Markets for grass-finished cattle are growing. Most farmers like production but are not too keen on marketing. There are an increasing number of organizations that are facilitating getting grass-finished beef to the large consumer base just hours within our reach.
Another specialty market that our savvy producers have begun to fill is “natural.” These markets do not allow added hormones and feed-delivered antibiotics. The connection between cattle that are coming off grass as stockers and the natural finisher is a natural. These stocker cattle are older, have an improved immune system and in general are healthier. This makes a perfect fit for the two production and marketing systems.
Direct-to-consumer sales is a key component to the marketing landscape. Matt LeRoux, marketing specialist, Cornell Cooperative Extension Specialist in Tompkins County, New York, has worked to make it easier for consumers to find locally produced meat. The Meat Suite is a region-wide website connecting consumers to farmers. The Meat Locker project provides freezer space for consumers to store their locally sourced meats.

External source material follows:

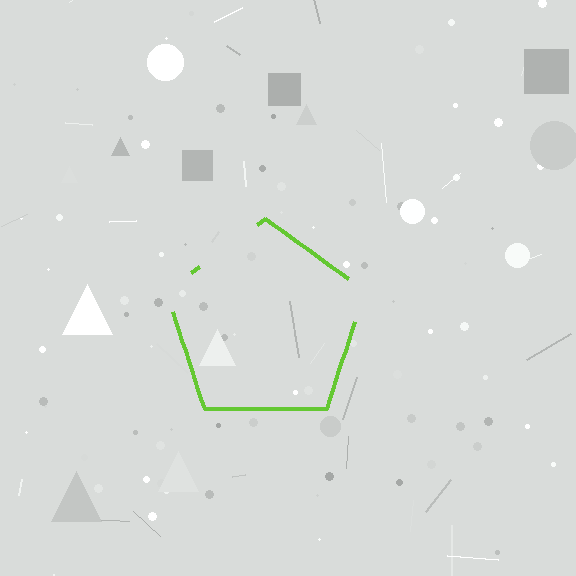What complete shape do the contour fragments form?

The future is bright for the beef industry in New York and New England. With reasonable cost of production and a consumer base that is the envy of all, producers can proceed with confidence. However, no matter how you slice it, agriculture is not a “get rich quick” scheme. To provide a reasonable level of family income the producer has to be diligent in keeping costs down and never become complacent in a given production or marketing practice.
May is Beef Month – let’s celebrate what beef has to offer to consumers and Northeast farmers alike.